Слепой убийца: Красная парча
Это было замечательно, говорит она. Замечательное купание. Я тебя и вообразить не могла среди розовых полотенец. По сравнению с тем, что обычно, тут просто роскошь.
Искушение подстерегает нас везде, говорит он. Богатство манит. По-моему, хозяйка не профессиональная потаскушка, как ты думаешь?
Он заворачивает её в розовое полотенце, относит в кровать – мокрую и скользкую. Они лежат на сатиновых простынях под вишневым шелковым покрывалом и пьют виски. Отличное виски, теплое и дымчатое, глотается легче лёгкого. Она с наслаждением потягивается, и лишь на секунду задумывается, кто будет стирать простыни.

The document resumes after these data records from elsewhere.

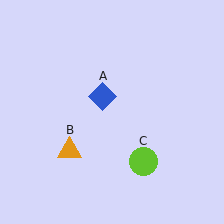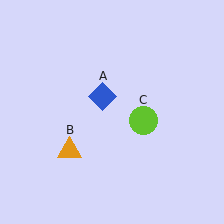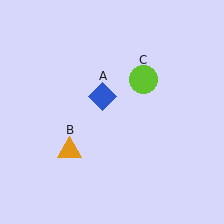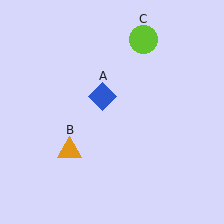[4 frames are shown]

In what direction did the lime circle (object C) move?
The lime circle (object C) moved up.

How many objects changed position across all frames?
1 object changed position: lime circle (object C).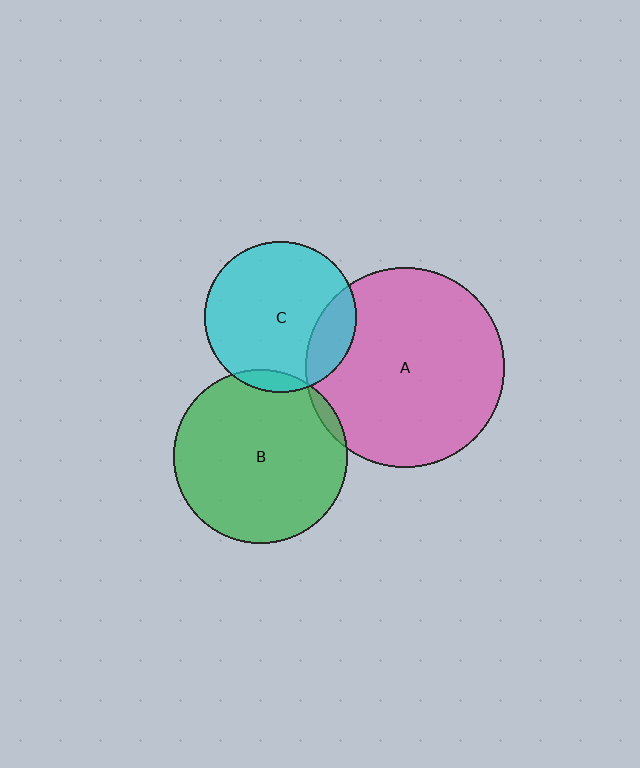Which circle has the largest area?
Circle A (pink).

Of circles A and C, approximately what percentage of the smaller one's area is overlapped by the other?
Approximately 15%.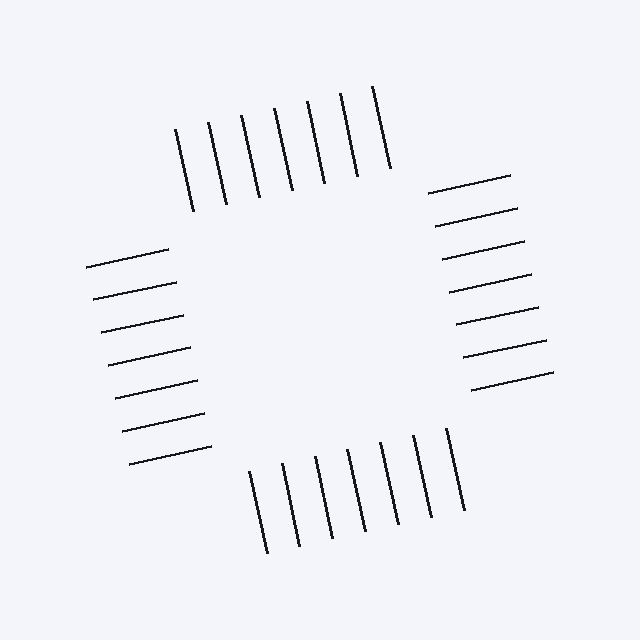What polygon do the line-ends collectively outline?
An illusory square — the line segments terminate on its edges but no continuous stroke is drawn.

В этих нескончаемых комнатах ей никак не удается избавиться от чувства греха – ощущения, что она вторгается в частную жизнь тех, кто здесь обычно живет. Ей хочется осмотреть шкафы, ящики столов – ничего не брать, только посмотреть – увидеть, как живут другие люди. Реальные люди – реальнее, чем она. Ей хочется и с ним проделать то же самое, но у него нет шкафов, нет ящиков, вообще ничего нет. Нечего искать, ничто его не выдаст. Разве только потертый синий чемодан, всегда запертый. Обычно стоит под кроватью.
Из карманов ничего не узнаешь: она уже несколько раз в них рылась. (Это не шпионство, она просто хотела знать, как обстоят дела, на каком они свете.) Что там было? Голубой платок с белой каймой; мелочь; два окурка, завернутые в папиросную бумагу – должно быть, на черный день. Старый перочинный ножик. Однажды пара пуговиц – с рубашки, решила она. Но пришить не предложила – он бы понял, что она рылась в карманах. Ей хочется, чтобы он ей доверял.
Водительские права – на чужое имя. Свидетельство о рождении – то же самое. Разные имена. Ей хочется обыскать его целиком. Всего обшарить. Перевернуть вверх ногами. Вытрясти.
Он вкрадчиво напевает, как шансонье по радио:
В комнате дымка, ты подле меня, а в небе луна, –
Я целую тебя, и ты говоришь: я буду верна.
Я ласкаю тебя под платьем,
Мы барахтаемся в кровати,
Но заря пришла – тебя унесла,
И мне не до сна.
Она смеется. Откуда это?
Это шлюшья песенка. Подходит к декорациям.
Она не настоящая шлюха. Даже не любительница. Не думаю, что она берет деньги. Скорее другое какое-то вознаграждение.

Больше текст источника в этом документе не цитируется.